The study published in the Journal of Marriage and Family is part of a series looking at attitudes and behaviors toward caring for aging parents using the USC Longitudinal Study of Generations following 1627 individuals from 333 families over two generations. Daphna Gans and co-author Merril Silverstein, professor of gerontology and sociology at USC, examined expected behaviors of adult children towards their aging parents between1985-2000.
Researchers found that both generations showed a slight diminution in attitudes towards parental care giving over the 15 years studied. However, the younger generation consistently responded more favorably than the older generation.
The researchers found that the desire to care for an aging parent was greatest at the age of 51 at a time when individuals were most likely to be called upon to provide support. Women consistently expressed a stronger sense of familial obligations than men. Earlier research conducted with Frances Yang of Harvard Medical School and published in Journal of Family Issues showed that daughters were most likely to give support and mothers most likely to receive it. A mother in good health was more likely to receive support than a father in poor health.

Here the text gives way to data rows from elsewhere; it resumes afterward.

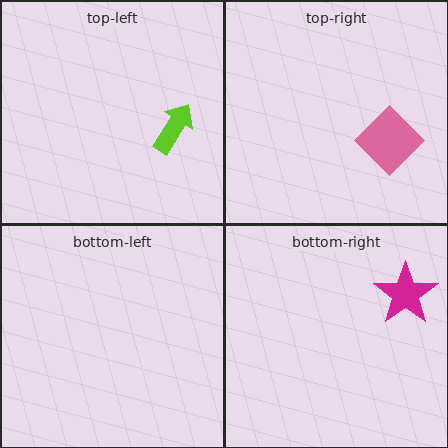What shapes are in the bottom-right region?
The magenta star.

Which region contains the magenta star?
The bottom-right region.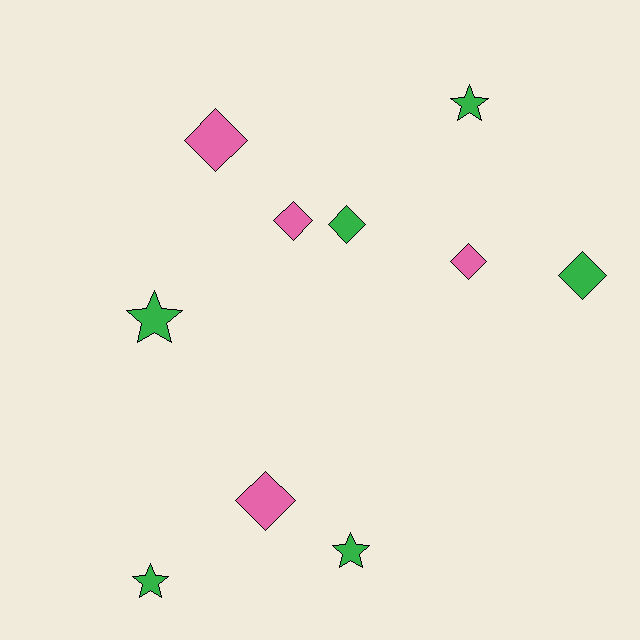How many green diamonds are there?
There are 2 green diamonds.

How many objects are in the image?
There are 10 objects.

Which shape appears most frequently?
Diamond, with 6 objects.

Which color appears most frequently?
Green, with 6 objects.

The study also found that the oldest respondents valued care from their children the least. The researchers suggest that this group are presumably those most in need of care but as parents age they become more altruistic toward their children, making fewer demands despite increasing dependence.
Merril Silverstein commented:
"Very old adults give priority to their adult children and grandchildren and want to see them thrive, even if it means getting less care then they may actually need."